Rogaliki, rohalyky, rugelach
The recipe is delicious. It uses sour cream in the dough, rather than the cream cheese found in many rugelach recipes. And the fact that even Ukrainians use the Russian name just points to how intertwined these cultures are, how much they share, and how senseless and cruel this conflict is.
Course Dessert, Sweet pastry
Cuisine Jewish cuisine
Ingredients
Dough
- 2 1/2 cups flour
- 1 tbsp dry yeast
- 1 cup unsalted butter at room temperature
- 3 tbsp sugar
- 2 egg yolks beaten
- 3/4 cup sour cream
Fillings
- 1/4 cup sugar mixed with 1 tbsp. cinnamon and 1/4 cup ground walnuts
- 1/2 cup grated chocolate
Instructions
- In a large bowl, combine flour and yeast. Add butter, and using your hands mix and rub the butter in until the mixture resembles coarse sand. Add sugar, egg yolks and sour cream and blend well with your hands until the dough comes together in a ball. You’ll have to press it into shape. Do not overmix.
- Wrap in plastic wrap and refrigerate 30 minutes or more. Remove dough and let soften a bit.
- Preheat oven to 350 degrees.
- Divide dough into four equal pieces and flatten each piece into a circle shape with your hands. Place between two pieces of parchment paper. On a large flat surface, roll dough out between the parchment paper sheets to create a circle, about 1/8-inch thick. If it’s perfect, good for you. If not, that’s fine.
- Using a knife or pizza cutter, cut like a pizza into 8-12 pie-shaped wedges. On the wide end, add a scant teaspoon of apricot jam. Roll up toward the point and place on a baking sheet lined with parchment.
- To make chocolate or cinnamon-nut, sprinkle those ingredients evenly over the rolled dough then proceed to roll up as above.
- Beat an egg and brush over the tops. Bake until beginning to brown, about 20-30 minutes. Let cool a bit, and sprinkle, if you wish, with powdered sugar.
Notes
The historian Timothy Snyder called them the “bloodlands:” the region including Russia and Ukraine that gave us the massive killing fields of Stalin and Hitler, and that now gives us Russia’s vicious war.
But that same span of earth has also yielded, in quieter times, a bounty of wheat, milk, fruit and vegetables that all its inhabitants have cooked and shared.
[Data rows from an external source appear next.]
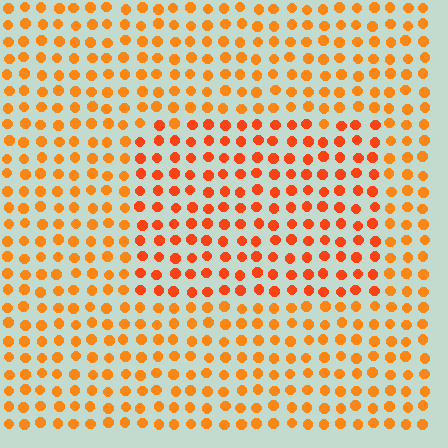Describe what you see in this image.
The image is filled with small orange elements in a uniform arrangement. A rectangle-shaped region is visible where the elements are tinted to a slightly different hue, forming a subtle color boundary.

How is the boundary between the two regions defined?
The boundary is defined purely by a slight shift in hue (about 18 degrees). Spacing, size, and orientation are identical on both sides.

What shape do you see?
I see a rectangle.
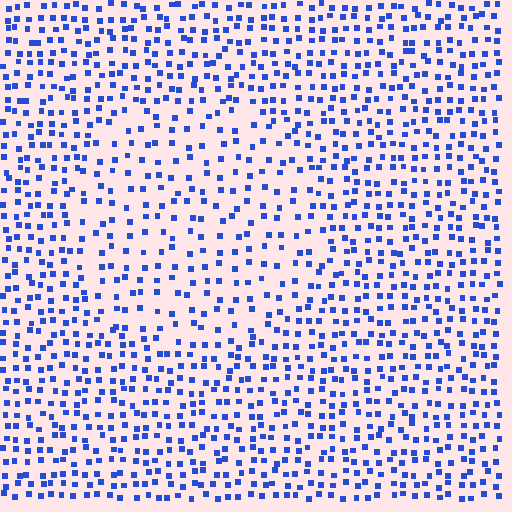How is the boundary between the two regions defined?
The boundary is defined by a change in element density (approximately 1.7x ratio). All elements are the same color, size, and shape.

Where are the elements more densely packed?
The elements are more densely packed outside the circle boundary.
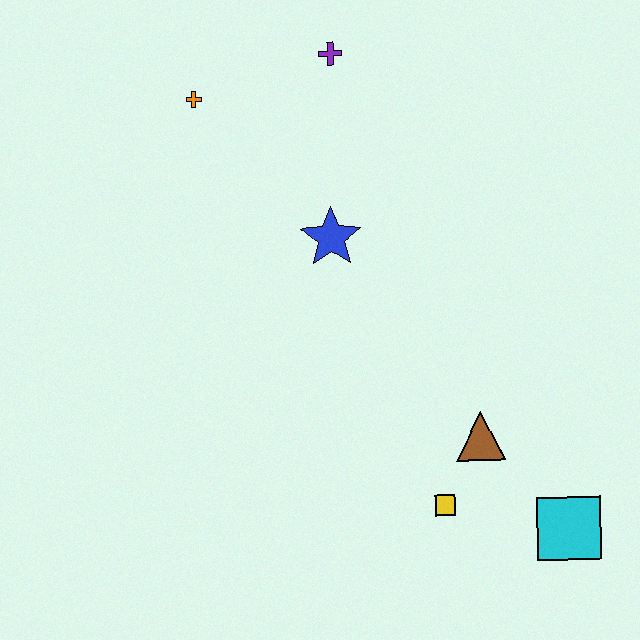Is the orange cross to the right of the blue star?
No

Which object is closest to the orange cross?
The purple cross is closest to the orange cross.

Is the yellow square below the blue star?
Yes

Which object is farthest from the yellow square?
The orange cross is farthest from the yellow square.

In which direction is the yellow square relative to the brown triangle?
The yellow square is below the brown triangle.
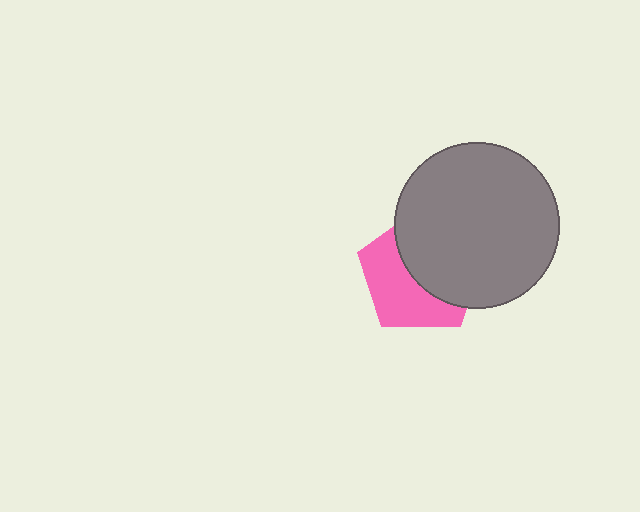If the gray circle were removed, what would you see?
You would see the complete pink pentagon.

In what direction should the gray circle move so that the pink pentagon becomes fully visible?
The gray circle should move toward the upper-right. That is the shortest direction to clear the overlap and leave the pink pentagon fully visible.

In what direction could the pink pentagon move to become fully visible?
The pink pentagon could move toward the lower-left. That would shift it out from behind the gray circle entirely.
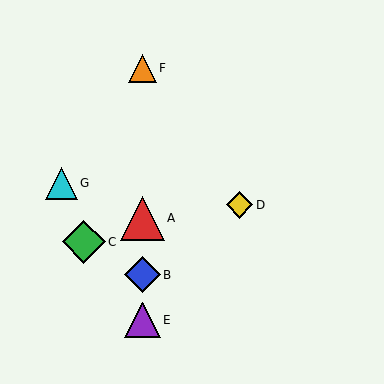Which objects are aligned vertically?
Objects A, B, E, F are aligned vertically.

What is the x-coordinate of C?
Object C is at x≈84.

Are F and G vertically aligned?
No, F is at x≈142 and G is at x≈61.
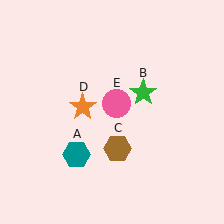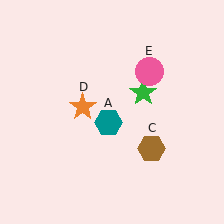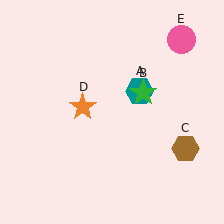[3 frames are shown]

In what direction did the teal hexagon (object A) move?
The teal hexagon (object A) moved up and to the right.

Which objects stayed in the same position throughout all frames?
Green star (object B) and orange star (object D) remained stationary.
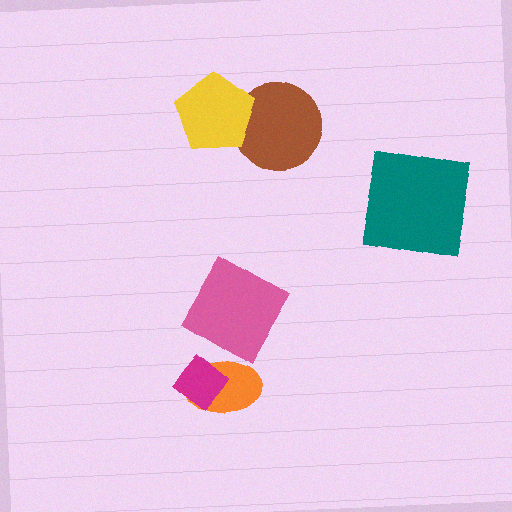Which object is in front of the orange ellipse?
The magenta diamond is in front of the orange ellipse.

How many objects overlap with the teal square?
0 objects overlap with the teal square.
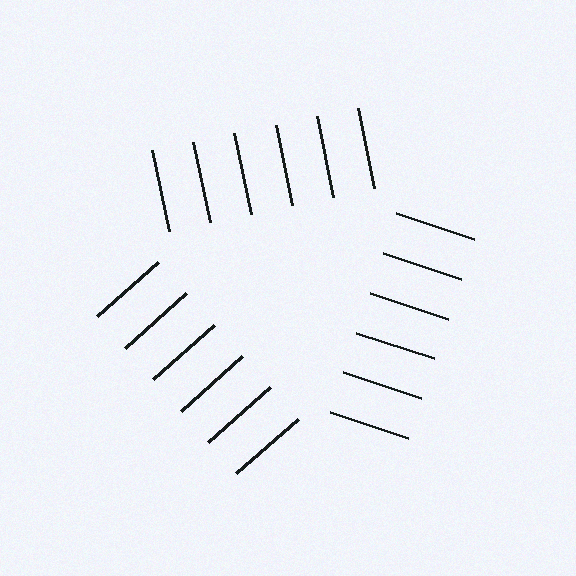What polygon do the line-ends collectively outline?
An illusory triangle — the line segments terminate on its edges but no continuous stroke is drawn.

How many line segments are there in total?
18 — 6 along each of the 3 edges.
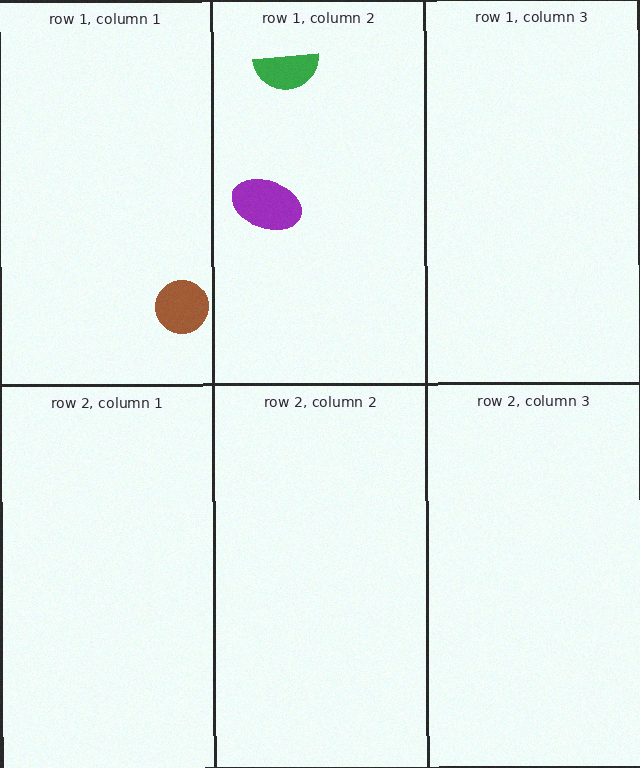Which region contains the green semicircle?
The row 1, column 2 region.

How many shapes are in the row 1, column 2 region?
2.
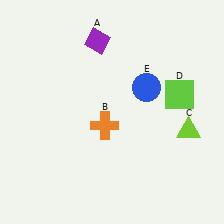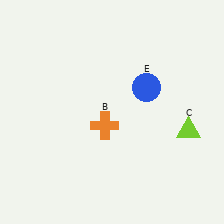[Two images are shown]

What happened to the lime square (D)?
The lime square (D) was removed in Image 2. It was in the top-right area of Image 1.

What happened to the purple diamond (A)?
The purple diamond (A) was removed in Image 2. It was in the top-left area of Image 1.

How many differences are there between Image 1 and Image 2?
There are 2 differences between the two images.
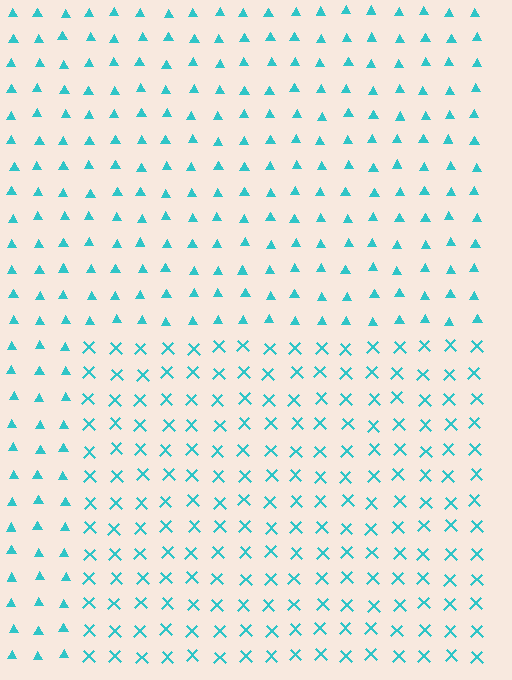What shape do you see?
I see a rectangle.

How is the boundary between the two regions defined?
The boundary is defined by a change in element shape: X marks inside vs. triangles outside. All elements share the same color and spacing.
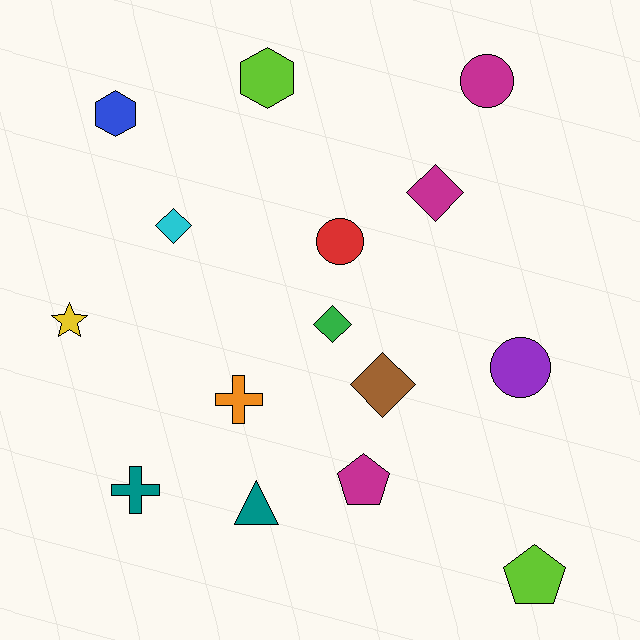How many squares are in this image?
There are no squares.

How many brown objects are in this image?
There is 1 brown object.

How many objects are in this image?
There are 15 objects.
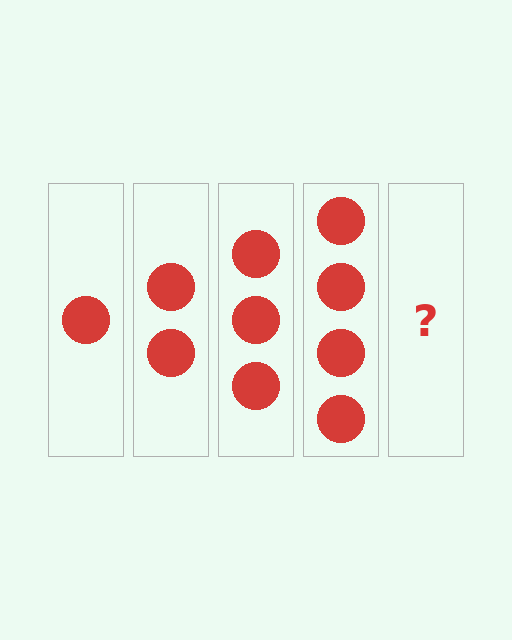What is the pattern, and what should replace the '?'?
The pattern is that each step adds one more circle. The '?' should be 5 circles.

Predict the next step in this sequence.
The next step is 5 circles.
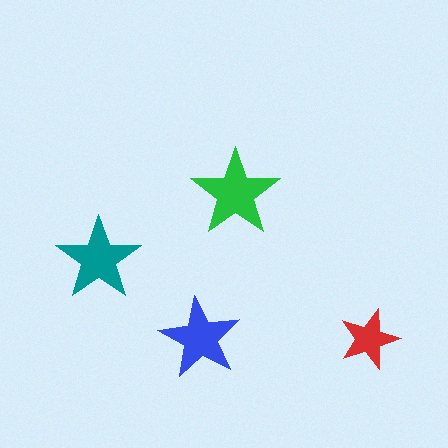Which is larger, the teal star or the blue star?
The teal one.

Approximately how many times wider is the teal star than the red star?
About 1.5 times wider.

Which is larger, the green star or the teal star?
The green one.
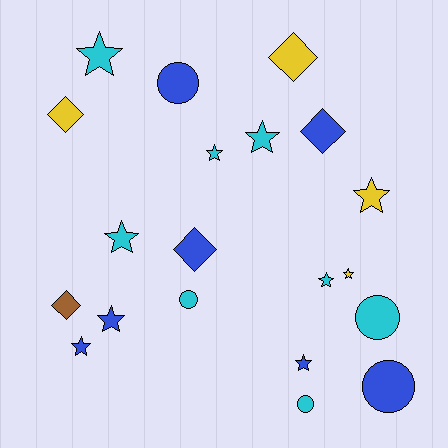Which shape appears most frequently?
Star, with 10 objects.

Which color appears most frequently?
Cyan, with 8 objects.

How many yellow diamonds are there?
There are 2 yellow diamonds.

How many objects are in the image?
There are 20 objects.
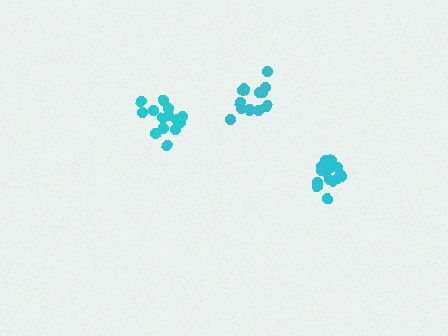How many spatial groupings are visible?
There are 3 spatial groupings.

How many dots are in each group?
Group 1: 14 dots, Group 2: 16 dots, Group 3: 13 dots (43 total).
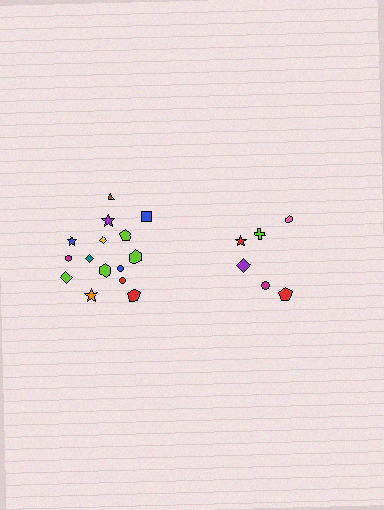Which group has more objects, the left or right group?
The left group.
Ukrainians and Russians have so many foods in common: Borscht, dumplings, aspics, and rugelach. We’d like to believe that common food makes common cause. Maybe among individuals that works. Among nations, not so much.
Jews and even most Americans may consider these dishes to be Eastern European Jewish fare because immigrant Jews popularized them here. But they are rooted in the land and peoples of those countries. Russian soldiers will go home and eat foods barely different from those enjoyed by the people they are besieging.
The differences in their leadership is huge, in their foods, minor.
“Russian and Ukrainian foods do overlap,” Darra Goldstein, author of numerous cookbooks on the region’s foods, wrote me by email, “but there are distinctions. Ukraine’s climate is much more temperate, so they historically had many more vegetables, and their bread is traditionally wheat-based, rather than rye. Their national soup is borscht — over a hundred different regional variations — whereas for Russians it’s shchi (cabbage soup). Ukrainians tend to eat porridge made of corn or millet, while Russians would have buckwheat (kasha). Ukraine’s famous dumplings, varenyky, are filled with cherries or farmer’s cheese or potatoes; Russians eat Siberian pelmeni filled with a mixture of beef and pork.”
I reached out to Goldstein because she has been posting poignant photos on her Instagram of the Ukraine she loves — and writing, in the captions, of the Russian people whom she has gotten to know so well. For someone who has spent so much time among the people and foods of each country, the war tears at her.
“I’m beyond distraught at what’s happening,” she wrote, “and the viciousness of Putin’s actions is unthinkable.”
Goldstein’s latest book, “Beyond the North Wind,” which I have cooked from many times, attests to her love of the Russian countryside and people. As she reminds her followers, thousands of Russians have protested the war and have been arrested.
“Putin isn’t Russia,” she wrote.
Russians, Ukrainians and the Jews among them all make a rolled, filled cookie which in America go by the Yiddish name, rugelach.
I found many versions on Ukrainian cooking sites and in Ukrainian cookbooks — all called rogaliki. The version below is from Momsdish, a blog run by Natalya Drozhzhin, a Ukrainian-American who lives in Seattle.
Drozhzhin, who is raising money for Ukraine through church relief efforts, said the recipe for what she calls rogaliki came from her mother, who would make them all year round.
Goldstein wrote to me that the word “rogaliki” itself is Russian. In Ukrainian the cookies are called, rohalyky. Both words mean “little horns.”
“You can see how the Yiddish word ‘rugelach’ was derived from that,” she wrote. “I don’t think either country can claim them.”